The Company and its directors, nominees and executive officers may be deemed to be participants in the solicitation of proxies from the stockholders of the Company in connection with the Company’s 2011 annual meeting of stockholders.  Information concerning the interests of participants in the solicitation of proxies is included in the Proxy Statement.

 

Executed Proxies; Revocation

 

Shares represented by properly executed proxies received by the Company and not revoked will be voted at the 2011 annual meeting of stockholders in accordance with the instructions contained therein. If instructions are not given therein, properly executed proxies will be voted “FOR” the election of the one nominee of the Board as a Class III director of the Company (Proposal 1); “FOR” the approval of the Company’s Second Certificate of Amendment of Amended and Restated Certificate of Incorporation to effect a reverse stock split of the Shares (Proposal 2); “FOR” the approval of the Company’s 2011 Stock Option and Incentive Plan (Proposal 3); “FOR” the approval of the advisory resolution regarding the compensation of the Company’s named executive officers (Proposal 4); and “FOR” the approval of the advisory proposal that an advisory vote on the compensation of the Company’s named executive officers be included in the Company’s proxy statement every three (3) years (Proposal 5), each as described in the Proxy Statement.  It is not anticipated that any matters other than those set forth in the Proxy Statement will be presented at the 2011 annual meeting of stockholders. If other matters are presented, proxies will be voted in accordance with the discretion of the proxy holders.

 

Your vote is important. If you have not already done so, the Board requests that you promptly sign, date and return the proxy card delivered along with the Proxy Statement, which is solicited by the Board, in accordance with the instructions contained in the Proxy Statement. You do not have to take any action if you have previously voted your Shares and do not wish to change your vote.  If you have previously voted your Shares and wish to change your vote, you should follow the instructions below regarding how to submit a new proxy or voting instructions.

 

Any properly completed proxy may be revoked at any time before it is voted on any matter (without, however, affecting any vote taken prior to such revocation) by (1) giving written notice of such revocation to the Corporate Secretary of the Company, (2) submitting a new proxy by telephone, internet or proxy card after the date of the previously submitted proxy (or submitting new voting instructions with respect to Shares held in street name), or (3) attending the 2011 annual meeting of stockholders and voting in person.

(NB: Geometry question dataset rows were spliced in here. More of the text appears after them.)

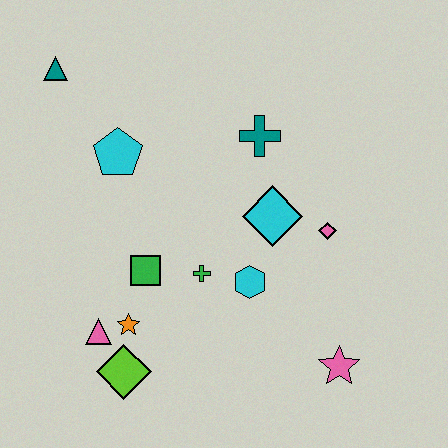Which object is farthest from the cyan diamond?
The teal triangle is farthest from the cyan diamond.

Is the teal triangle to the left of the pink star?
Yes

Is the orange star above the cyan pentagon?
No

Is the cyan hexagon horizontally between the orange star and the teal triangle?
No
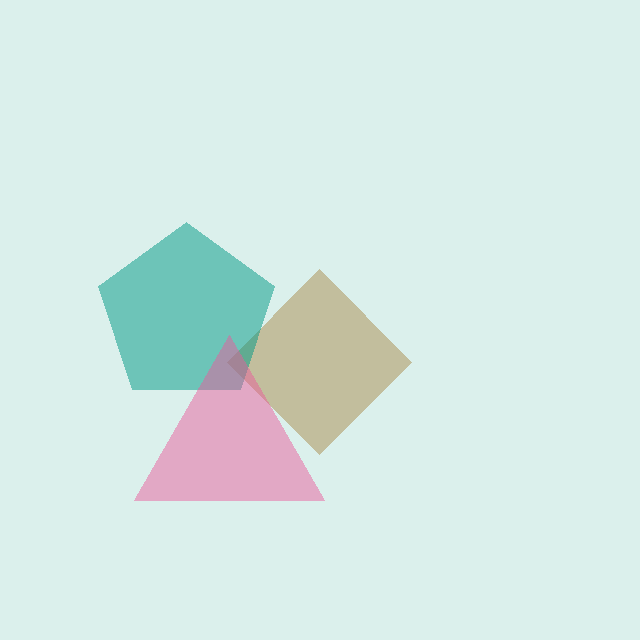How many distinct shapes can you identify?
There are 3 distinct shapes: a brown diamond, a teal pentagon, a pink triangle.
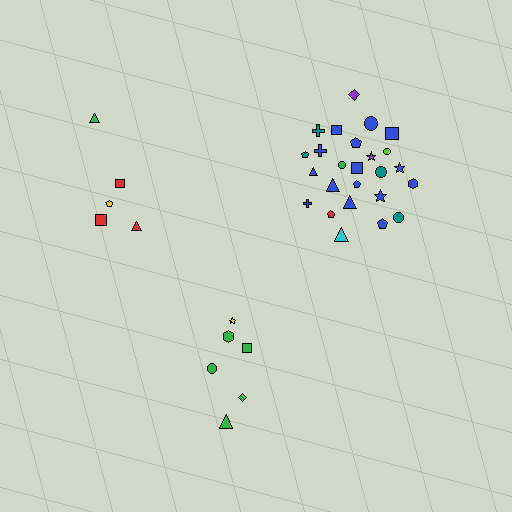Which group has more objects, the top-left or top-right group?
The top-right group.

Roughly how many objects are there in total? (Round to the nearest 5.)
Roughly 35 objects in total.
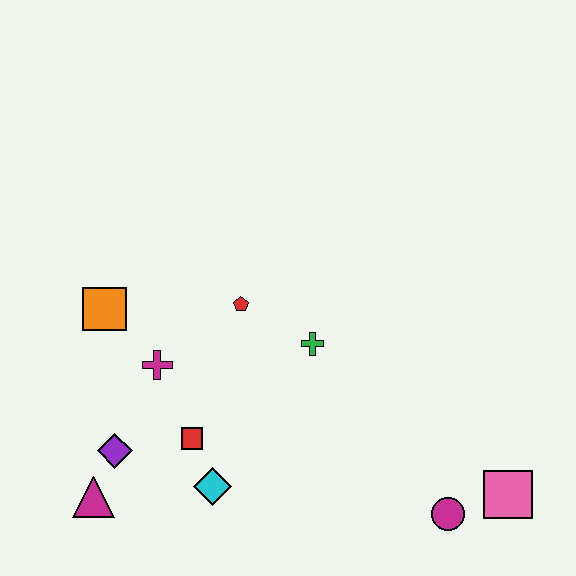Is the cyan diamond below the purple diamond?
Yes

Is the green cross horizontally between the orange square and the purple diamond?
No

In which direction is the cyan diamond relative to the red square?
The cyan diamond is below the red square.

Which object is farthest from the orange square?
The pink square is farthest from the orange square.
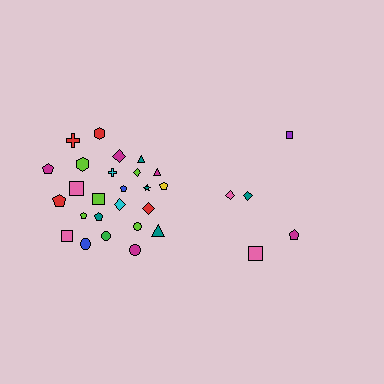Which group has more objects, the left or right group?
The left group.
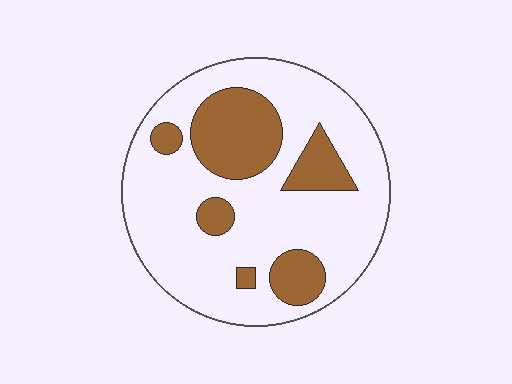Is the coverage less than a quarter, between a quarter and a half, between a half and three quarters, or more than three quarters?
Between a quarter and a half.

Attendance at the 2011 annual meeting of stockholders will not, by itself, revoke a proxy.  Questions regarding how to submit a proxy card or voting instructions may be directed to Investor Relations at Plug Power Inc., 968 Albany Shaker Road, Latham, NY 12110, or (518) 782-7700.

 

 

 

 

 

 


 


 

 

 

 

For additional information regarding the voting and revocation of proxies, see the Proxy Statement and the other definitive proxy materials the Company files with the SEC.